Giorgos Keramidas keramida at ceid.upatras.gr
Tue Feb 15 07:07:22 UTC 2011


On Mon, 17 Jan 2011 21:19:31 -0500, Glen Barber <glen.j.barber at gmail.com> wrote:
> On 1/17/11 8:41 PM, Warren Block wrote:
>> Currently, the Handbook only shows how to create a FreeBSD install
>> memstick by using dd(1).  This leaves the Windows crowd unaddressed.
>>
>> I've done some searching for a Windows utility to write memory sticks
>> that is freely available and simple to use.
>
> Thank you for looking into this, by the way.

Indeed, thanks!!!

>> There's a dd for Windows (http://www.chrysocome.net/dd), but it's
>> difficult to use due to target names that are hard to associate with
>> drive letters, and just plain complex.  For example,
>> \\?\Device\Harddisk5\Partition0.

We should aim for user-friendliness, at least if we want to make sure
that the Windows crowd doesn't start screaming "Those crazy people with
the crazy BSD image stuff", when they hear about the memstick image.

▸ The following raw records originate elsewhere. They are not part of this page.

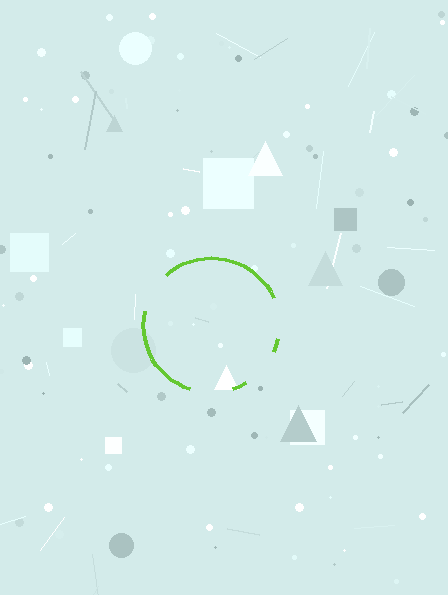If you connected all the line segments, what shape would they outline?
They would outline a circle.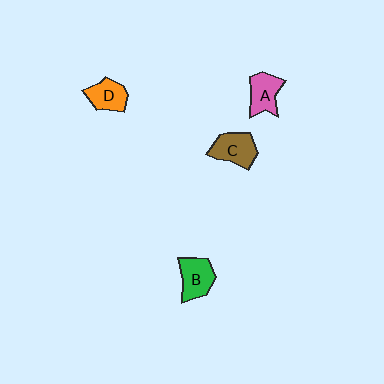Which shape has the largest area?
Shape C (brown).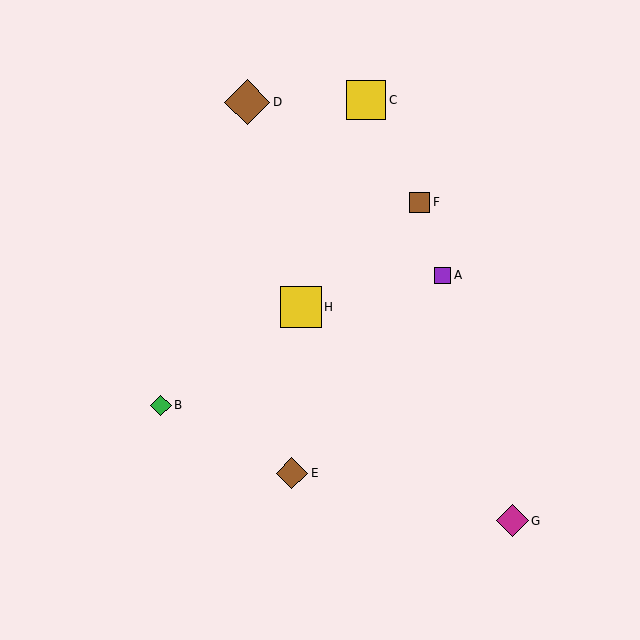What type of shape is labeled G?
Shape G is a magenta diamond.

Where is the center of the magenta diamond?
The center of the magenta diamond is at (512, 521).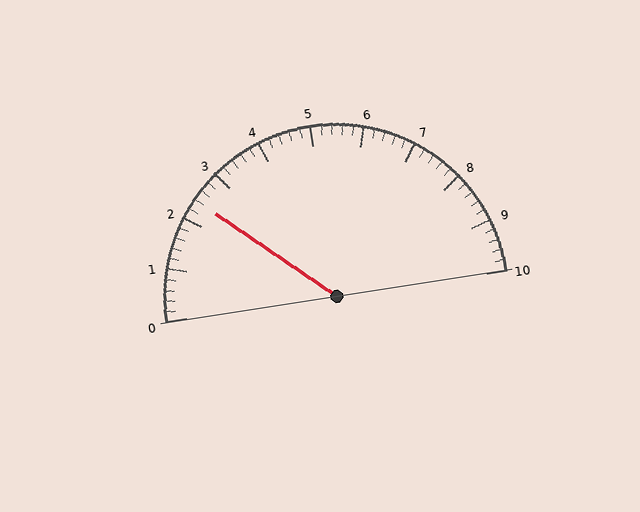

So, I'd probably avoid this option.
>> There's http://www.winimage.com/winimage.htm, which is general-purpose
>> and shareware.
>>
>> Finally, there's https://launchpad.net/win32-image-writer, which is
>> Image Writer for Windows or win32diskimager depending on how you look.
>> Done by the Ubuntu folks.  GPLV2.  Easy to use.  The best option I've
>> found so far.
>
> IMHO, this sounds like the easiest option for the end-user.
>
>> The questions:
>>
>> Is there a better Windows utility for writing a memory stick image?
>>
>> If we recommend Image Writer for Windows, seems like it would be polite
>> to ask the project before taking advantage of their download capacity.
>> Or would it be better to have a copy hosted on a FreeBSD server?
>
> I'm curious what the general consensus is on this last question myself.

I don't know of a better one.

I wouldn't worry too much about the downloads either.  It's a public web
server, hosting a utility that is supposed to be *useful* to people.

The number of FreeBSD users who will download this are going to be a
_subset_ of all the users who install FreeBSD, so what sort of user are
we looking at?  A few thousands every year?  I'm guessing pretty much
any modern web server can handle that load and not even blink.